Friday, January 8, 2016

Breaking News: Fugitive drug kingpin El Chapo recaptured - Mexico president #Trump


President tweets ‘We’ve got him’ six months after notorious drug cartel leader Joaquín Guzmán made elaborate escape from maximum-security prison


Joaquín ‘El Chapo’ Guzmán is escorted by soldiers after a previous capture in February 2014.

Mexico’s president has announced the recapture of cartel kingpin Joaquín “El Chapo” Guzmán whose escape in July from a maximum-security prison – the second in less than 15 years – humiliated the country’s federal government and exposed corruption in the country’s prison system.
President Enrique Peña Nieto made the announcement on Twitter, saying: “Mission accomplished: we’ve got him. I would like to inform the Mexican people that Joaquín Guzmán Loera has been captured.”

The Mexican Navy said in a statement that saying Guzmán, the head of the powerful Sinaloa cartel, was captured after a shootout with marines in the early morning hours in the city of Los Mochis, in Guzmán’s home state of Sinaloa.
The shootout claimed five lives, though only one marine was injured, while weapons, a rocket launcher and bulletproof vehicles were captured.

The capture marks the second time Guzmán has been apprehended in the last three years. Mexican marines apprehended him in Mazatlán in early 2013 after a series of near misses.
But in July last year, he made a daring escape from Altiplano prison, 56 miles outside Mexico City, squeezing through a hole in his shower floor then fleeing through a mile-long tunnel on a modified motorbike mounted on a rail.
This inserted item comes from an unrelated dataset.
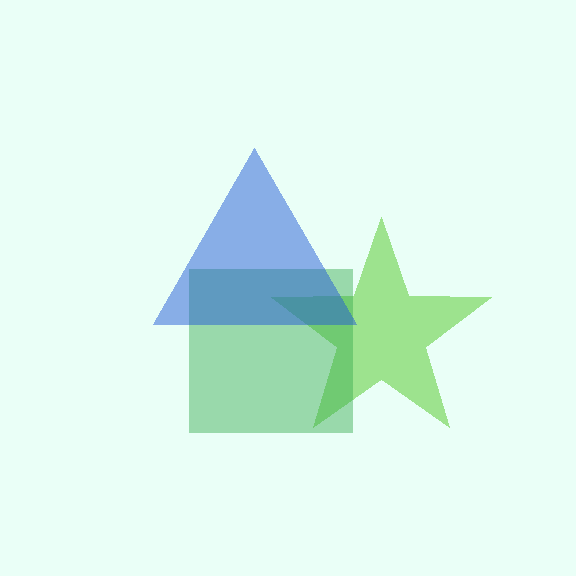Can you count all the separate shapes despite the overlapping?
Yes, there are 3 separate shapes.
At the time of his escape the capo wore a tracker bracelet and was under round-the-clock surveillance, but cameras inside his cell had two blind spots in the shower and toilet because of human rights requirements.
CCTV footage released in October showed that guards failed to intervene even though loud hammering was audible from Guzmán’s cell.
The grainy footage showed that Guzmán turned up the volume on a television by his bed to drown out the noise as his helpers hammered a hole through the floor under the shower.

The Mexican government offered a reward of 60m pesos ($3.8m) for information leading to the drug lord’s recapture, but the escape was extremely embarrassing for Peña Nieto, who had previously said Guzmán’s escape would be, “Unforgivable.”

The president and federal officials were criticized for not extraditing Guzmán to the United States, in spite of shortcomings in the Mexican prison system.
It was the second time Guzmán had fled custody: in 2001 he escaped from another maximum-security prison, Puente Grande in western Jalisco state, reputedly hidden in a laundry cart.

Analysts say the capture gives the president a chance to regain some creditability after taking a political hit.
“If confirmed it’s obviously a great sign that in spite of concerns that Pena Nieto’s government would go easy on kingpins and organized crime, it hasn’t,” said Malcolm Beith, a journalist who wrote a biography of Guzmán. “Catching Chapo again now gives Mexico a great opportunity to either try him quickly and fairly and make sure that if found guilty he remains behind bars – or extradite him and prove that US-Mexican relations are just as strong as ever.”